Algorithms for finding the shortest path between two nodes in a graph have been heavily studied for decades. Half a century ago solutions were found for the specific class of problems that involves finding the path of least length, when edges are weighted with a single metric. For example, although the Bellman-Ford and Dijkstra algorithms use different methodologies, both techniques depend on a single metric where the lengths of paths are found by adding path weights in the conventional way. The situation becomes more complicated when multiple metrics or single metrics other than simple Euclidean distance are involved. In these cases, the definition of ``shortest,'' or ``best'' is not straightforward. In addition, it is not always a simple matter to verify that packets in a distributed network are forwarded on best paths that are guaranteed loop-free.

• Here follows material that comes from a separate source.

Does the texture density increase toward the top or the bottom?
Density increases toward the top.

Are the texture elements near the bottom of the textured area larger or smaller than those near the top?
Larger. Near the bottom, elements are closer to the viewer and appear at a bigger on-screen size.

We call the set of edge weights, plus the rules that determine how paths are concatenated and compared, the path algebra. We find that the structure of a path algebra is the key to understanding how packets will be forwarded in a distributed network; specifically whether they will be forwarded on best, loop-free paths. This is independent of any path-finding algorithm. We show that ``best'' paths and loop-free paths are separate (albeit subtly related) properties, that are dependent on whether or not a path algebra is monotonic and strictly bounded. We examine examples of path algebras that possess various combinations of those two properties in order to illustrate how they affect the construction of forwarding paths. Finally, we prove that if a path algebra is monotonic and strictly bounded, it is guaranteed to produce forwarding paths that are best and loop-free.
Previous works have introduced these ideas in separate contexts. We provide a consistent framework and prove general concepts that have only been introduced or discussed in special cases.